Un anno fa i sette capodogli spiaggiati a Vasto

Un anno fa i sette capodogli spiaggiati a Vasto per ragioni non ancora chiarite. L’immagine fece il giro del mondo, gli animali sono diventati simbolo di un malessere ambientale che affligge l’Adriatico.

Sette capodogli spiaggiati sull’arenile di Vasto, sette poveri animali boccheggianti, quattro dei quali aiutati a riprendere il largo dai tanti generosi soccorritori accorsi sul posto. A distanza di un anno esatto dal quel giorno, ieri il Wwf della zona Frentana e Costa Teatina e il Centro Studi Cetacei di Pescara hanno voluto ricordare l’episodio sistemando una pianta di tuberosa sulla sabbia della riserva di Punta Aderci. I capodogli, che avevano perso l’orientamento, vennero aiutati da decine e decine di volontari e dagli uomini della Guardia Costiera. Ieri, vicino alla riva, qualcuno ha disegnato un capodoglio, qualcun altro ha sistemato una sorta di monumento che riproduce l’animale.

“A rivedere questi luoghi ho riprovato un’emozione fortissima – dice Vincenzo Olivieri presidente del Centro Studi Cetacei – l’anno scorso, esattamente a quest’ora, eravamo alle prese con dei capodogli ancora in vita, che fortunatamente siamo riusciti a riportare nel loro ambiente e di cui non abbiamo avuto successive notizie di spiaggiamento. A questo punto possiamo considerare l’operazione perfettamente riuscita.
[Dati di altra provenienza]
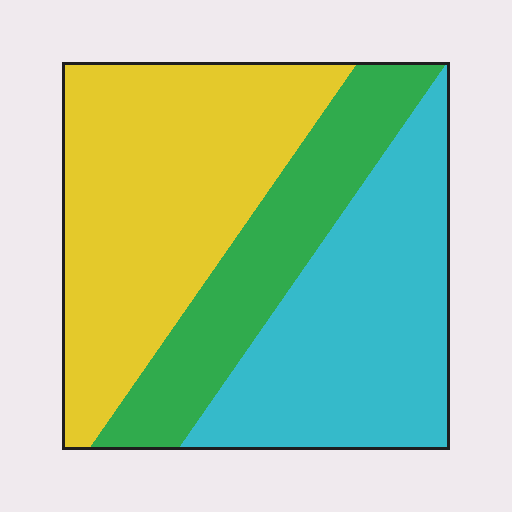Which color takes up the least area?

E’ un’operazione che raramente riesce, e da quanto abbiamo memoria è la prima volta che possiamo dire di averla realizzata in Italia”.

Ancora da accertare le cause dello spiaggiamento; in un primo momento si era parlato anche della possibile influenza sul senso di orientamento degli animali delle tecniche di air gun, utilizzate per la ricerca petrolifera in mare (menntre deve essere ancora discussa la proposta di legge che punta a regolamentarle).

“Bisogna avere rispetto del mare – dice Fabrizia Arduini, responsabile del WWF Zona Frentana e Costa Teatina – utilizzando le sue risorse sempre nel pieno rispetto con attività compatibili. Siamo contrari alle ricerche petrolifere e all’utilizzo dell’airgun”.